Depending on your religion, you’ll do different things to appease the wandering spirits.
But have you wondered about the origins of the festival? Or to be more specific, the legends of how it all started?
Well, there are two popular ones that we’ve found.
Mu Lian, a disciple of Buddha
So basically, Mu Lian is a disciple of Buddha. His vegetarian mother accidentally consumed meat and was condemned to hell for denying that act. So Mu Lian went to find her in the netherworld and saw her amongst hungry ghosts who were looking for food.
Mu Lian gave food to his mother but it was grabbed by the other ghosts. Eventually, Buddha helped him by teaching him how to make offerings of food and prayers, and from then on, Mu Lian’s mother was no longer a hungry ghost.
Legend from the Tang Dynasty
So, during this time, there was a famous fortune teller called Li Liang Feng who has never got his predictions wrong.
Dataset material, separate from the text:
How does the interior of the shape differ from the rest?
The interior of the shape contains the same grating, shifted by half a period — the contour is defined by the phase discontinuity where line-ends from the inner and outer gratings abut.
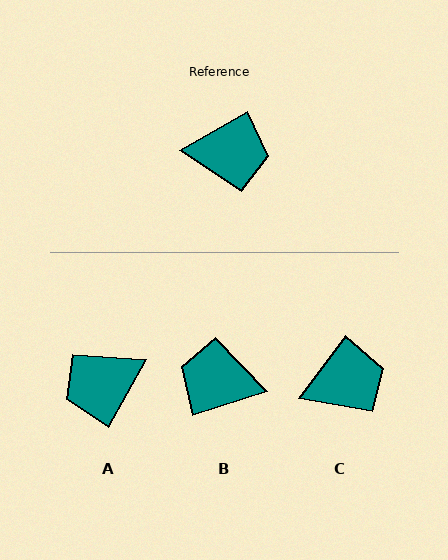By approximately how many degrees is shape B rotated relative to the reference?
Approximately 168 degrees counter-clockwise.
The Dragon King of the Eastern Seas was angry at his claim and tried to discredit him, but was sentenced to death instead due to some plot twist.
In order to save his life, he went to Emperor Tang Taizong for help, but it failed and the Dragon King haunted the Emperor in his dreams.
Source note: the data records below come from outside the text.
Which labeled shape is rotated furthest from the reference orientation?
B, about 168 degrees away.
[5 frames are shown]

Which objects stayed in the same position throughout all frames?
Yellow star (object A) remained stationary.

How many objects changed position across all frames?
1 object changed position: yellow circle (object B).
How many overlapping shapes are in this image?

To appease the Dragon King, the Emperor ordered all Buddhist and Taoists priests in his city to do offerings for the Dragon King, and the rest is history.
Wait…why isn’t there any mention of hungry ghosts roaming earth?
Despite what our grandparents have told us, it seems like the story of hungry ghosts roaming our world isn’t part of the origins of the festival.
But maybe as time goes by, different accounts of the origin changed, but one thing remain constant: people are still making offerings.